Hauméa fait partie de ces éditeurs qui avancent avec une ligne claire en proposant des jeux accessibles mais jamais simplistes, capables de parler à des publics différents sans jamais se renier. Avec Valroc et Bee Garden, le catalogue présente deux visages différents mais néanmoins complémentaires, entre exigence et relative immédiateté, en conservant ce souci de proposer des mécaniques lisibles et engageantes.
Le premier nommé, Valroc est un jeu de Thomas Carlier illustré par Sophie Garcia, et plonge les joueurs dans une cité de mages où l’objectif est simple en apparence. Il s’agit d’accumuler le plus de prestige possible avant la fin de la partie. Pour y parvenir, plusieurs chemins s’offrent à eux. Ils pourront dompter des créatures, suivre des cours de magie, explorer des lieux ou même s’aventurer du côté de la magie noire pour accélérer leur progression.

Le cœur du jeu repose sur la mécanique bien connue de placement d’ouvriers, mais tout ceci est rythmé et enrichi par une vraie variété d’actions. Chaque lieu du plateau apporte une fonction claire et utile tandis que, et c’est une grande qualité, l’iconographie permet de s’y retrouver rapidement. L’ensemble crée une expérience fluide malgré la richesse des possibilités.
Intéressons nous aux sensations plutôt qu’au détail de toutes les mécaniques de ce jeu riche. Les premiers tours servent à rendre les mages plus puissants. Mine de rien, votre stratégie se définit à ce moment.
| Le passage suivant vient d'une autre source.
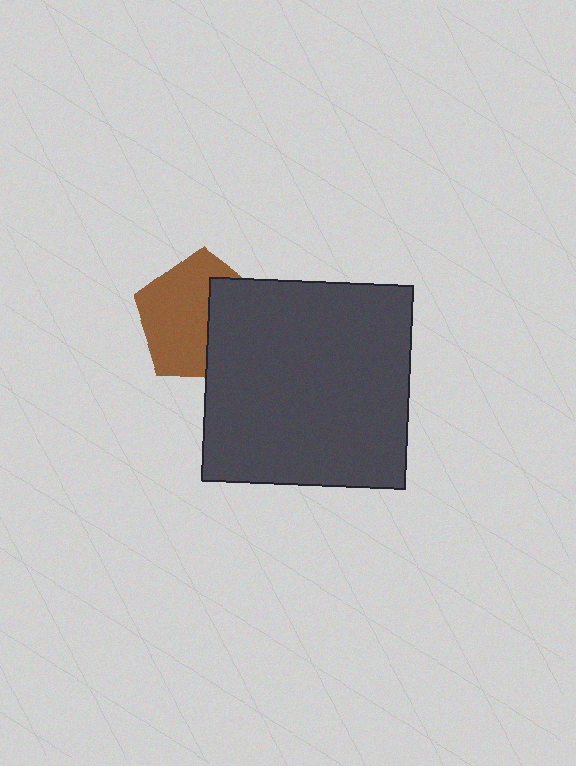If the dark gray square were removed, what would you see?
You would see the complete brown pentagon.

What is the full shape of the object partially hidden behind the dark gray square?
The partially hidden object is a brown pentagon.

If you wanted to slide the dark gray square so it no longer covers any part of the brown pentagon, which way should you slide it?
Slide it right — that is the most direct way to separate the two shapes.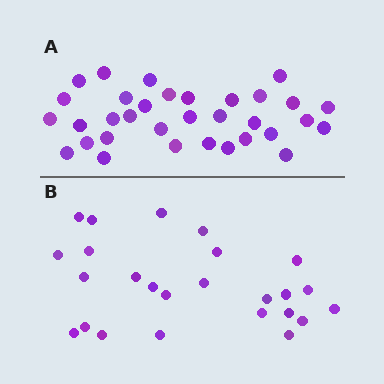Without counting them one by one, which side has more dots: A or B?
Region A (the top region) has more dots.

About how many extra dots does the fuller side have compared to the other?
Region A has roughly 8 or so more dots than region B.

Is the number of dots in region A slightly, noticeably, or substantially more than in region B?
Region A has noticeably more, but not dramatically so. The ratio is roughly 1.3 to 1.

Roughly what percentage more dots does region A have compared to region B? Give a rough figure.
About 30% more.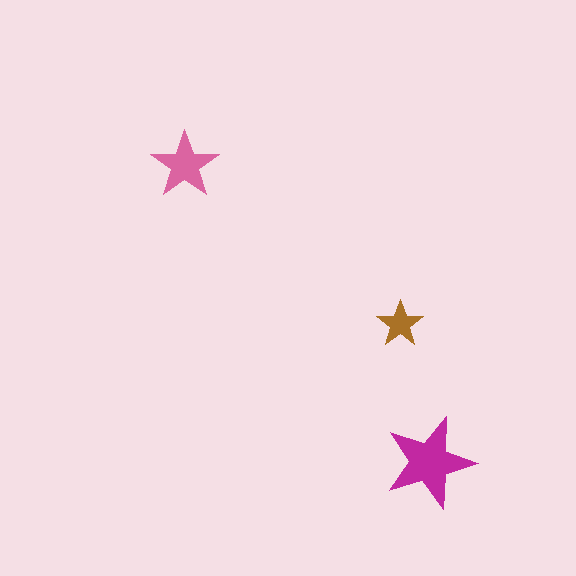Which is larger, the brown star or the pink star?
The pink one.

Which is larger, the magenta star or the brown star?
The magenta one.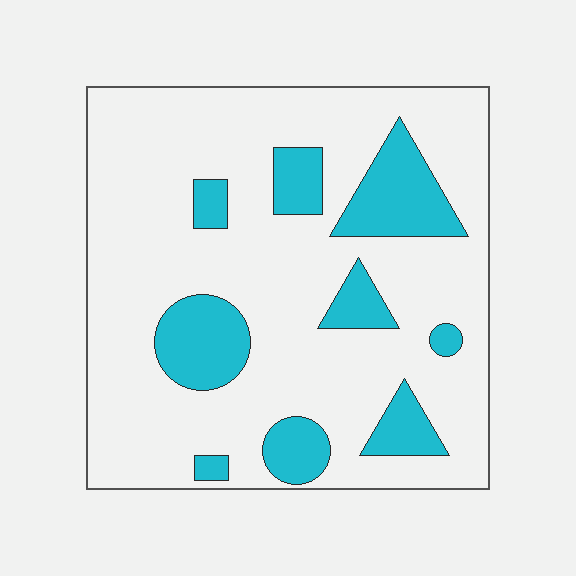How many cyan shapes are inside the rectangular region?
9.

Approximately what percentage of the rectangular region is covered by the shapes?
Approximately 20%.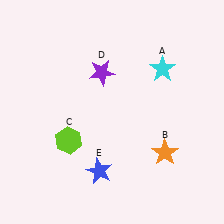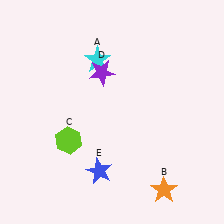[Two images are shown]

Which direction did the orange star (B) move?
The orange star (B) moved down.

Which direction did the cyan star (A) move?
The cyan star (A) moved left.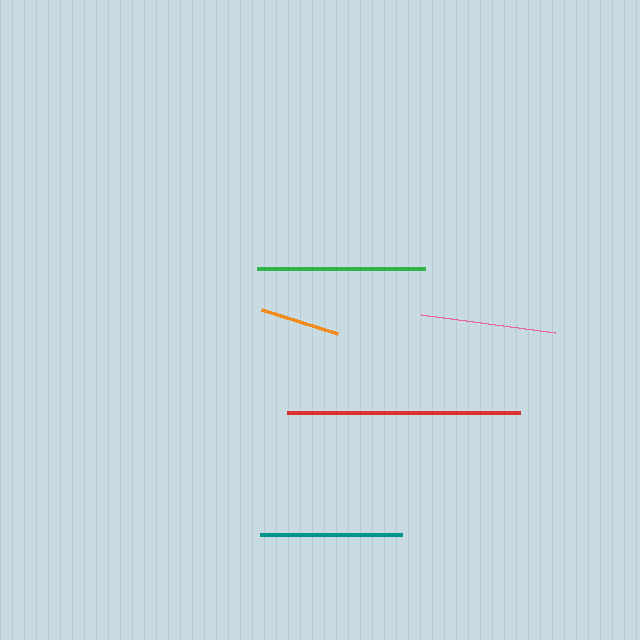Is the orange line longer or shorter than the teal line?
The teal line is longer than the orange line.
Puis l’intensité monte crescendo, et il faudra être malin pour gérer habilement la recharge de ressources dans la Fontaine magique, et les combats dans l’Arène. Ce système apporte une sensation de progression très agréable au fil de la partie.
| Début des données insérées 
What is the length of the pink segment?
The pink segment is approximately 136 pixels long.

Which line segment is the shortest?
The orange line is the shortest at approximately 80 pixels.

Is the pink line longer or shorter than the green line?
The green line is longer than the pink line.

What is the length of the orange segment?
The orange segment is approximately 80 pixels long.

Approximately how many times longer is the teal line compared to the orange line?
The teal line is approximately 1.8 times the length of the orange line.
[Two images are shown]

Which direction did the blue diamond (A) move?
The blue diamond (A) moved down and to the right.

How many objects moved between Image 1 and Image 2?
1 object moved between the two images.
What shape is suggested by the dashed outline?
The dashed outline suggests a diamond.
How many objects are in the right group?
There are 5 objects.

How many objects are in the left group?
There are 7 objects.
Pour des parties de 30 à 60 minutes, et jusqu’à 4 joueurs, Valroc propose une belle rejouabilité grâce à la diversité des créatures, des sorts et des améliorations disponibles. Chaque partie se construit différemment, en fonction des choix réalisés dès le draft initial. Un mode solo efficace est par ailleurs présent, et l’extension La Légende d’Aquiny propose un autre mode de jeu coopératif. Celle-ci propose une campagne coopérative à communication limitée, structurée en chapitres avec du contenu à débloquer. Une manière intéressante de renouveler complètement l’expérience du jeu tout en conservant les sensations de base.
Avec Bee Garden, l’ambiance change radicalement mais pas les modalités, puisque l’on est toujours en présence d’un jeu pour 1 à 4 joueurs et des parties de 30 à 60 minutes. Ce jeu de Luca Borsa et Luca Bellini illustré par Fábio Frencl propose une expérience plus bucolique, centrée sur la construction d’un jardin coloré et harmonieux. À chaque tour, les joueurs ont le choix entre 4 actions pour collecter des tuiles fleurs ou des abeilles afin de développer leur espace personnel et former des zones de couleurs cohérentes.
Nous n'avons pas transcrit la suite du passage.